Kicking the Share Drive Habit

Business productivity in the world of “just get this thing done already” means using whatever MS Excel can offer to track the content out there and report on it. This process usually equates to lots of manual double checking, lots of verification, and lots of busy work. Lots of human intervention is not a bad thing, however at some point the “finding” and “versioning” become unwieldy. Some type of content management system must be purchased.

The purchasing, deployment, and education of the first system is the most crucial step in setting the stage for the future health of the organization’s information. It was not that long ago when IT Directors were saying that content management systems did not belong in the enterprise services stack. Some industry IT shops still harbor misguided and regrettably wrong impressions about the complexities of information and especially content and process automation.

So here’s a guide to moving content off the share drive and into a content management system.

One of the key concepts that is missed by most ECM vendors is that each bulk import/migration needs to be executed with a certain percentage of customization in order to get the best results. You could bulk import with an off the shelf tool, but don’t expect to get all of your content into the target content management system.

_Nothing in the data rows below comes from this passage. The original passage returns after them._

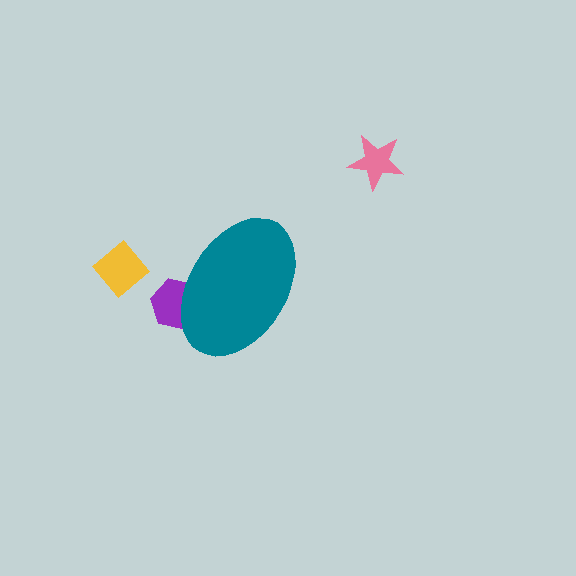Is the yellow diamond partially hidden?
No, the yellow diamond is fully visible.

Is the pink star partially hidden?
No, the pink star is fully visible.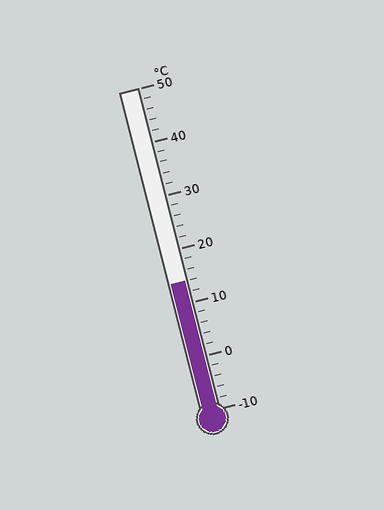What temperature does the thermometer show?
The thermometer shows approximately 14°C.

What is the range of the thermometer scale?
The thermometer scale ranges from -10°C to 50°C.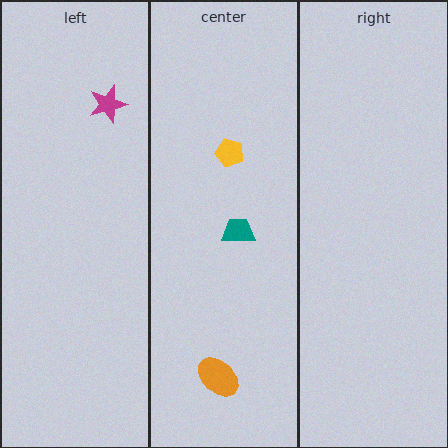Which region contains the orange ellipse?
The center region.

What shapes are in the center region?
The teal trapezoid, the yellow pentagon, the orange ellipse.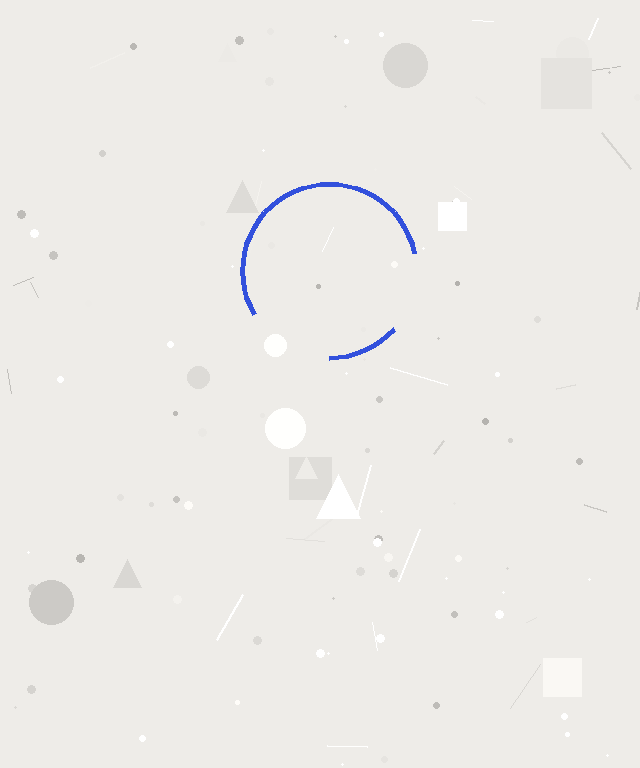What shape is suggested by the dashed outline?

Remember: the cost of exceptions could add up to more than the cost of the off the shelf tool.

Analyze Your Content and Metadata

Use a file listing app (whether it’s off the shelf or home grown) to build inventory Excel/CSV files with the following criteria:

• Absolute file path for folder and file location

• File names

• File properties such as creation date

• Create drop down lists based on the target content management system
  • User names
  • Fixed values like state or vendor name
  • Destination folder paths
Use or Create an Import/Migration Application

• Incorporate the work done in the Analysis

• Design it based on the specific requirements of the import or migration at hand

• Pre-Flight of Excel track files

• Does the file exist?

• Are the date values valid?

• Do User names exist?

• Are Illegal characters handled during the migration?

Make Validation Simple

Using the absolute path values of the source content, make sure the target has an attribute for that same value. This will make is much easier to not only validate the results, but to recover from failures where rerunning thousands of imports (for one failure) would be incredibly inefficient.